Search ForexCrunch
  • AUD/USD fails to extend recent bounce off 0.6735 amid a lack of fresh catalysts.
  • US-China trade story keeps flashing mixed signals with the US bill concerning Hong Kong likely spoiling the mood.
  • Westpac Leading Index becomes the immediate catalyst with trade news being the major driver.

Despite bouncing off at the day’s start, the AUD/USD pair fails to hold on to recovery gains while trading around 0.6750 during early Asian morning on Wednesday.

While the overall strength of the US Dollar (USD) continues exerting downside pressure on the rest of the majors, Aussie recently benefited from the shift in market mood after the US-China diplomats seem positive for future trade relations.

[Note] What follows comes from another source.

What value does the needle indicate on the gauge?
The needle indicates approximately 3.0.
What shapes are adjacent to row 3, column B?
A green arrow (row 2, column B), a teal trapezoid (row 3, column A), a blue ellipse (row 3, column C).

Though, the gains couldn’t last long mainly due to the Bloomberg story conveying the fact that the US House passed a bill that requires annual review of the situation in Hong Kong and avoids Beijing’s previous warnings to not interfere in the issue.

It can also be said that the latest upbeat comments by the Federal Reserve officials add to the strength of the greenback.

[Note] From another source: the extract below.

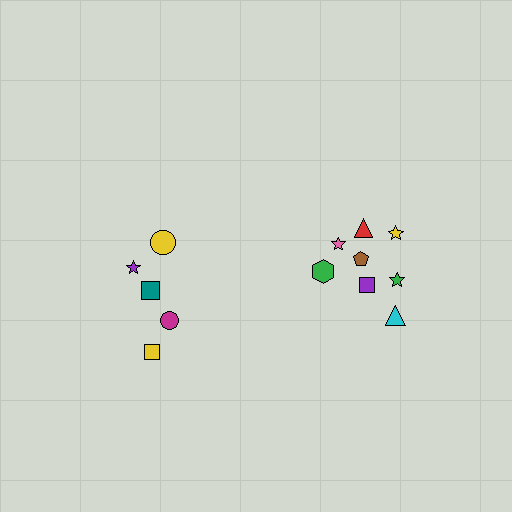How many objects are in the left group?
There are 5 objects.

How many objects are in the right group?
There are 8 objects.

Moving on, Westpac Leading Index, -0.28% prior, seems to provide nearby direction to the Aussie while the US Retail Sales and Fedspeak could offer background music amid the louder trade noise to drive prices.

Technical Analysis

A two-week-old rising trend line, around 0.6730, acts as nearby support for the pair ahead of highlighting 0.6700 and 0.6670 to bears. On the upside, 0.6810 becomes the key barrier towards 0.6850 and September month top nearing 0.6900.